On a visit to a country in southeast Asia I met a leader in the underground churches. He had been arrested, imprisoned and fined because he didn’t belong to an official, state-controlled, church. The Christians in the underground churches are always being harassed by the authorities who want to close the churches down. My friend said that he had once been asked by a security official why the underground churches were growing, despite the persecution they experienced, when the official churches were not growing. One reason is that even in the fires of persecution Jesus is with his people, as he promised, and the reality of their faith shines through. Heaven is very real for Christians who experience persecution. Jesus told persecuted first-century Christians, “If you remain faithful even when facing death, I will give you the crown of life.”
A time for giving and receiving
The days leading up to Christmas are very busy. There are cards to write and send and presents to find and buy. It is an exciting time, especially for children. This year times are hard for many people and they have less money to spend. There are already many special offers in the shops. Many families are apprehensive about how they will afford the cost of Christmas, but are still looking forward to precious time together.
Christmas is a time for giving and receiving. At Christmas we want to give special gifts to those we love. This need not involve great expense. We want to express our love in a gift which has been carefully planned and which we know they will really like.

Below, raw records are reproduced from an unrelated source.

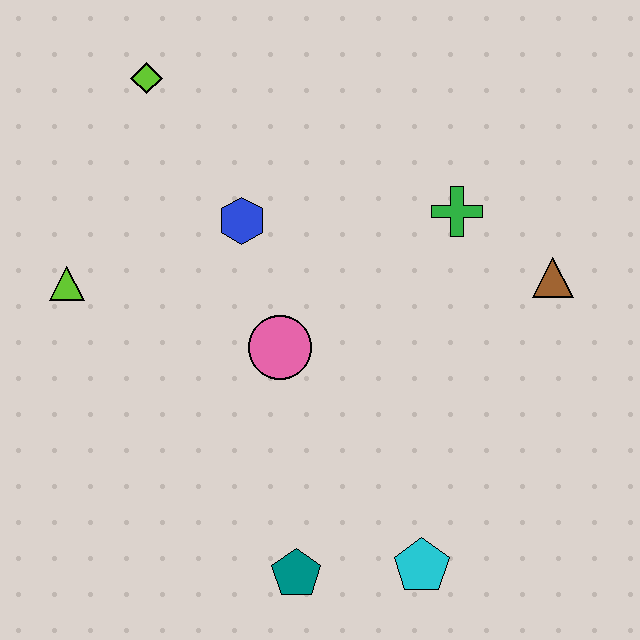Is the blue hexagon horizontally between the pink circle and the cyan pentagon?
No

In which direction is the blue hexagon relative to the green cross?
The blue hexagon is to the left of the green cross.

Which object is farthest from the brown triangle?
The lime triangle is farthest from the brown triangle.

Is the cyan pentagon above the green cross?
No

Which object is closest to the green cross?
The brown triangle is closest to the green cross.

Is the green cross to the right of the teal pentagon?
Yes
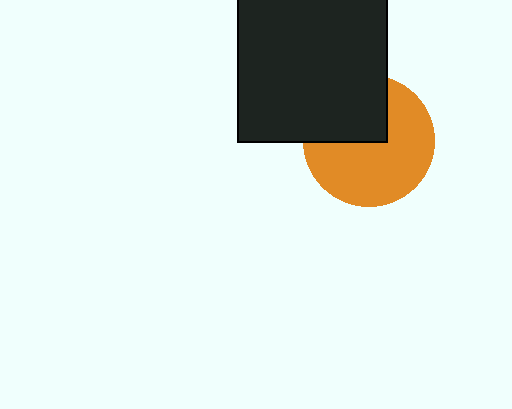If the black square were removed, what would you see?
You would see the complete orange circle.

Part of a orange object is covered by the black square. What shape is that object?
It is a circle.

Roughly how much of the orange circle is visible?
About half of it is visible (roughly 65%).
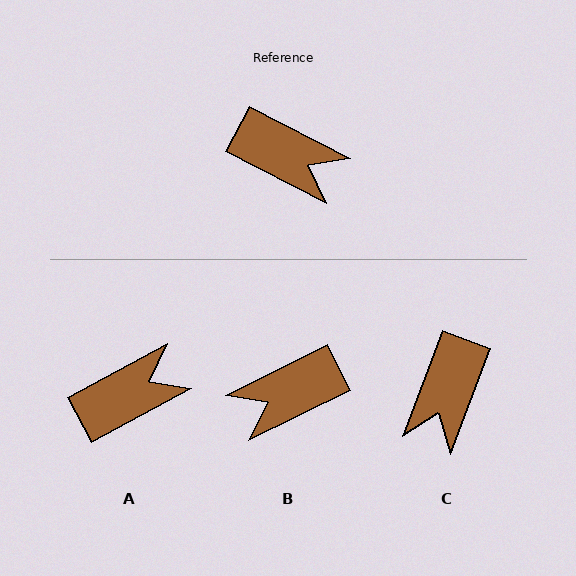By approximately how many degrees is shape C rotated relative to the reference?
Approximately 83 degrees clockwise.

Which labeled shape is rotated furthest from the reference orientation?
B, about 126 degrees away.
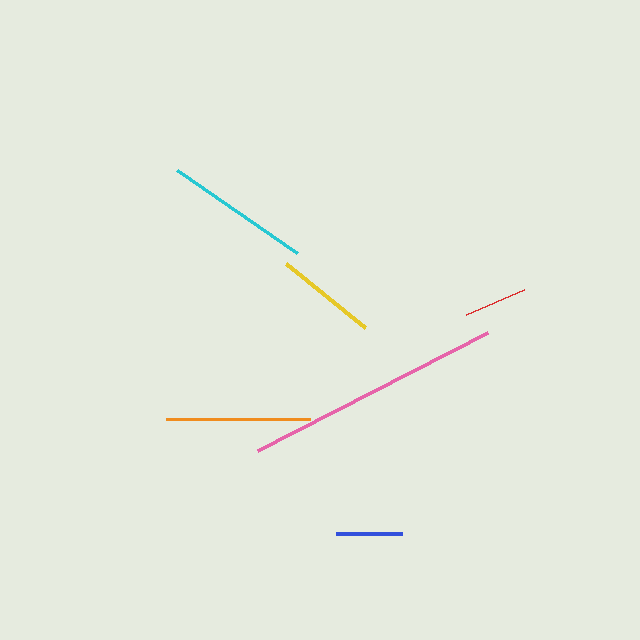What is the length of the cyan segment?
The cyan segment is approximately 146 pixels long.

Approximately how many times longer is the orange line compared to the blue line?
The orange line is approximately 2.2 times the length of the blue line.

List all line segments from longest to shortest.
From longest to shortest: pink, cyan and orange (about equal), yellow, blue and red (about equal).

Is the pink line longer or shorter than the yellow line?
The pink line is longer than the yellow line.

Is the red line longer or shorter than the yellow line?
The yellow line is longer than the red line.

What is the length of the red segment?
The red segment is approximately 63 pixels long.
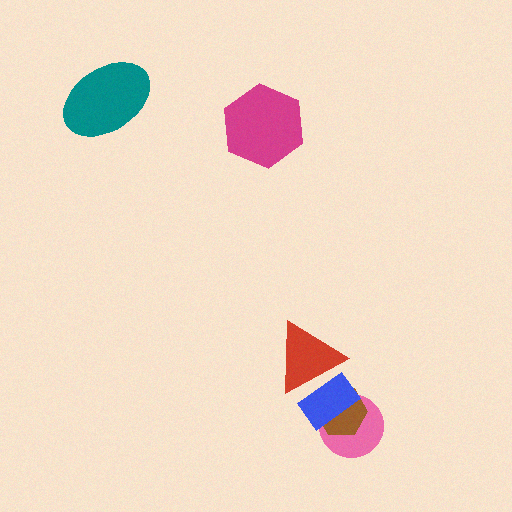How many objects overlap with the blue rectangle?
2 objects overlap with the blue rectangle.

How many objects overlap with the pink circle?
2 objects overlap with the pink circle.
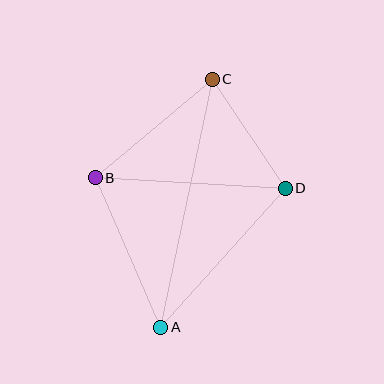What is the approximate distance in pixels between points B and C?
The distance between B and C is approximately 153 pixels.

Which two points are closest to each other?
Points C and D are closest to each other.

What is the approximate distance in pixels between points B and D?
The distance between B and D is approximately 190 pixels.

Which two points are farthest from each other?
Points A and C are farthest from each other.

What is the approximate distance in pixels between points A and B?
The distance between A and B is approximately 163 pixels.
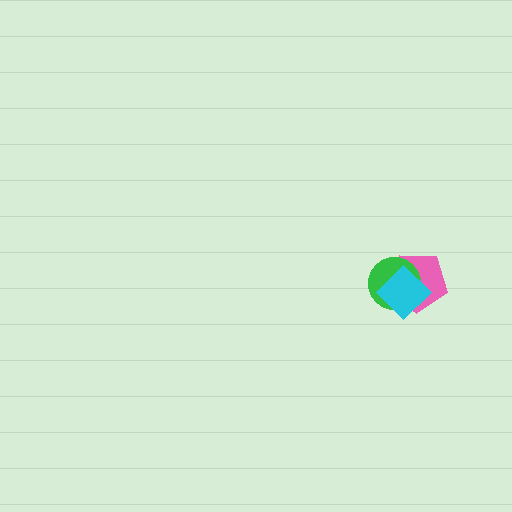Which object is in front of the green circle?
The cyan diamond is in front of the green circle.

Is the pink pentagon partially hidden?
Yes, it is partially covered by another shape.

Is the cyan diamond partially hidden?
No, no other shape covers it.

Christmas morning is eagerly awaited, and not only by the children!
At the first Christmas God gave a very special gift to the people of his world. It is the greatest gift ever given. Then, as now, the world was a sad place with many troubles. The Roman Empire dominated many nations, including Israel, and most people were poor. Jesus came, not to solve the problems of the day, but to solve the biggest problem we all face – our sinful hearts and lives. The message of the angels to the shepherds was, “Do not be afraid. I bring you good news of great joy that will be for all the people. Today in the town of David a saviour has been born to you, he is Christ the Lord!” Our sins spoil our relationship with God and separate us from him. Jesus came to reconcile us to God by living a sinless life and dying on the cross for our sins. The name Jesus means “Saviour!” God, against whom we have all rebelled, took the initiative by giving his only Son to be our Saviour.
Opening a present from someone we love brings great joy. Parents enjoy watching their children opening their present and seeing their delight when they see what it is. The child’s instinctive response is to give their parents a hug and to tell them they love them. Have you ever responded to God’s gift of Jesus like that? Do you love God for giving you such an amazing gift? It brings great joy to God when anyone receives Jesus as their Saviour. This Christmas, like the shepherds, why not take time to receive Jesus, God’s gift to you, and to thank him for his love to you.